Il y a une réplique assez prophétique dans Good Morning President avec ce personnage qui s'interroge : « Sommes-nous prêts pour avoir une femme présidente? ». C'était quelques années avant que Park Geun-Hye ne devienne la première présidente en Corée. Est-ce qu'à l'époque du tournage, cela semblait-il prévisible ou impossible ?
En fait, avoir une femme présidente, ça n'a pas été si spectaculaire que ça dans la société coréenne. Après la dictature militaire, on a vraiment eu toutes sortes de gens qui sont devenus présidents. Et tous ont déçu. Ce n'est pas parce que c'était une femme que les gens étaient plus excités, euphoriques, tristes ou désolés. Dans le film, je voulais dire que le président n'était pas une personne intouchable, ni quelqu'un de parfait. Juste avant d'être président, c'est votre voisin d'à côté. Il ne faut pas penser qu'il va changer le monde. C'est nous qui devons le faire, ou l'aider à le faire.
C'est d'ailleurs l'une des finalités de Good Morning President, dans lequel les trois présidents sont des hommes et femmes comme les autres. Ce qui est assez ironique vu d'ici car notre président actuel a communiqué sur le fait qu'il était un président « normal », en opposition à son prédécesseur qui avait besoin de montrer qu'il était en quelque sorte un surhomme. Est-ce qu'à vos yeux on peut être président en Corée et être « normal » ?
On a eu ce genre de cas. Mais ce sont des gens qui ont changé une fois devenus présidents. En fait les Coréens voient souvent le président comme un sauveur et il croient trop en lui. La présidente Park a vu et paraît-il aimé Good Morning President, d'ailleurs je ne comprends pas vraiment pourquoi. Elle et la présidente du film ne se ressemblent en rien.
Votre expérience de metteur en scène au théâtre vous sert-elle lorsque vous réalisez des films ?
Je ne fais pas de grandes différences entre ces deux mondes. A la base, il y a une histoire personnelle que je mets en scène... et seul le lieu change. Pour être honnête, la grammaire cinématographique est une autre difficulté. La différence se fait peut-être aussi sur le rapport aux acteurs et le travail auprès d'eux.
Vous avez commencé à réaliser des films à la fin des années 90 et n'avez pas arrêté jusqu'à aujourd'hui.
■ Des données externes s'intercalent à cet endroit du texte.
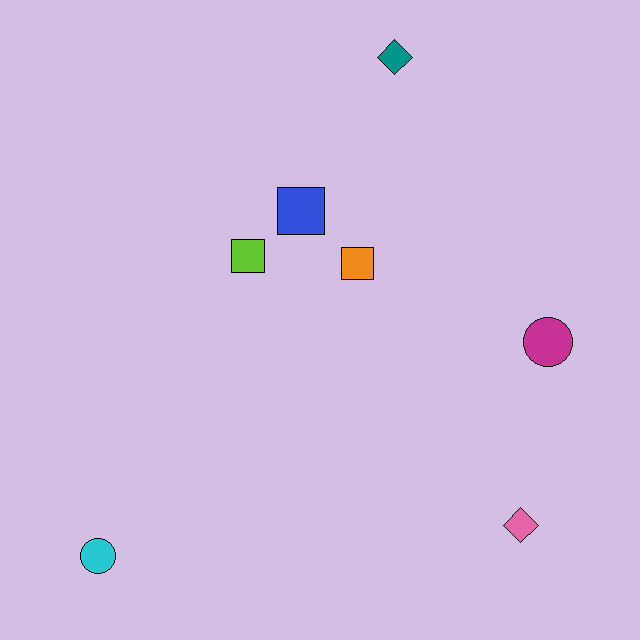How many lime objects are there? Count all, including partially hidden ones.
There is 1 lime object.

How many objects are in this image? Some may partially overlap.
There are 7 objects.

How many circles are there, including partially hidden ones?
There are 2 circles.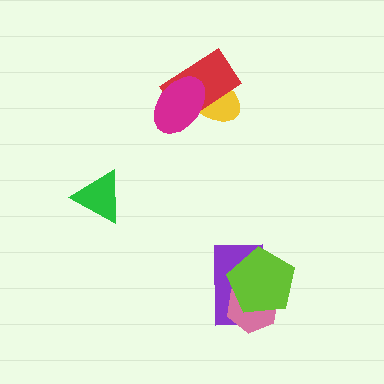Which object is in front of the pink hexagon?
The lime pentagon is in front of the pink hexagon.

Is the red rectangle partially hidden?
Yes, it is partially covered by another shape.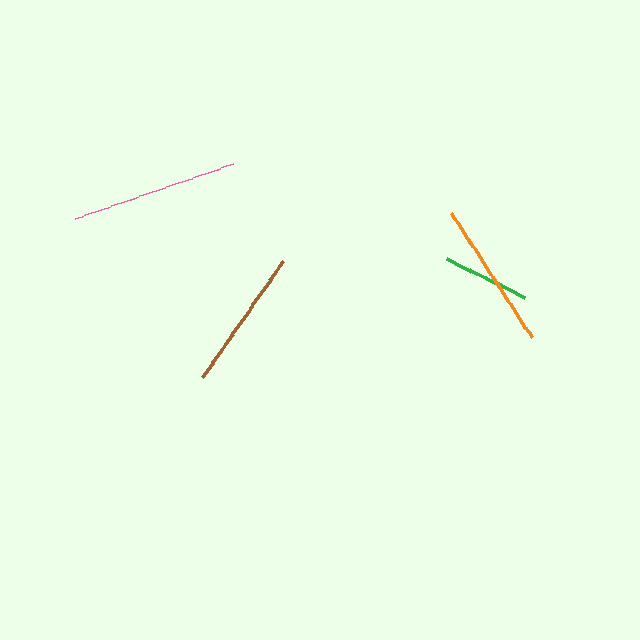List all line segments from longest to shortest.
From longest to shortest: pink, orange and brown (about equal), green.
C'est une période clef pour le cinéma coréen, avec l'émergence de nombreux talents, un regain d'intérêt du public et l'explosion à l'international. Comment avez-vous vécu cette période particulière ?
Disons qu'en termes commerciaux il y a désormais un vrai marché en Corée. Mais la valeur artistique, avec les années, est devenue moins importante que la valeur commerciale. C'est ce qui compte avant tout désormais. Il y a l'art, mais il y a aussi et surtout les produits consommables. En fait je citerais l'exemple d'Alfred Hitchcock, qui a réalisé ses plus grands chefs d’œuvre lorsqu'il a dépassé les 60 ans. Or, les cinéastes coréens de plus de 60 ans sont encore rares actuellement en Corée.
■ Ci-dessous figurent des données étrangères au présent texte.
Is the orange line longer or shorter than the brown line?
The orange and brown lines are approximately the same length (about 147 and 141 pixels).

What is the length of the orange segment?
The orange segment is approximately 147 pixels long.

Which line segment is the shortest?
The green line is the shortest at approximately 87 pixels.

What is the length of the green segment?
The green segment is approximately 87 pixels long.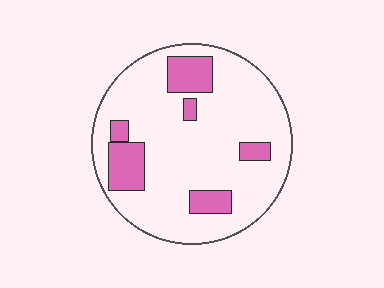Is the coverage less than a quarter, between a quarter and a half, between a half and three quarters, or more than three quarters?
Less than a quarter.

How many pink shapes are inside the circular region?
6.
Le cycle Séoul Hypnotique propose un large panel de réalisateurs et de films coréens méconnus. Pourriez-vous nous citer vos films coréens préférés ?
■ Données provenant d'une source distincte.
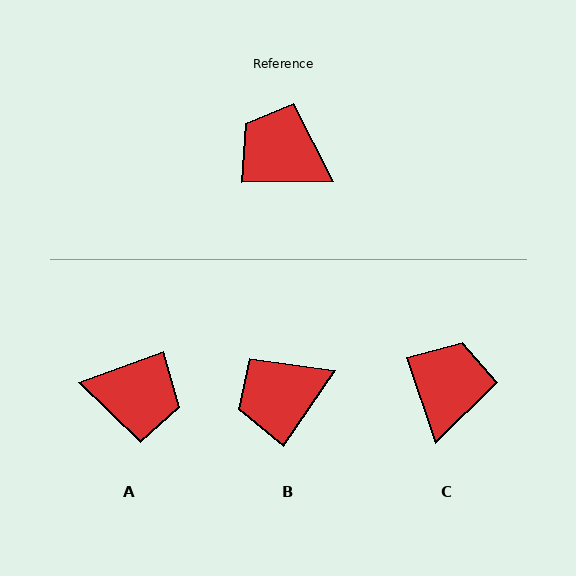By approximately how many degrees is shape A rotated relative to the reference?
Approximately 161 degrees clockwise.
Je pense à Our Joyful Young Days de Bae Chang-Ho, White Badge de Chung Ji-Young et Memories of Murder de Bong Joon-Ho. Ce sont trois films-clefs du cinéma coréen à mes yeux.
C'est la première fois que vous présentez vos œuvres en France. Comment accueillez-vous cet hommage ?
Je me disais justement que je ne venais pas beaucoup en Europe mais finalement j'ai présenté dix de mes films à Londres, une douzaine à Rotterdam et j'ai reçu trois prix dans un festival italien dédié au cinéma asiatique. Je n'ai jamais particulièrement pensé que mes films pouvaient ne pas correspondre aux goûts du public européen, mais bizarrement l'occasion de les montrer en France ne s'est jamais présentée. Je ne fais pas vraiment de distinction finalement. Mais j'ai hâte de rencontrer le public français !
Quels sont vos projets ?
Le cinéma attendra peut-être deux ans. J'ai deux pièces de théâtre à la fin de l'année. Et j'ai beaucoup de contenu audiovisuel à tourner pour une chaîne privée sur mobile...
Entretien réalisé le 14 septembre 2015. Un grand merci à Diana-Odile Lestage et à Kim Yejin.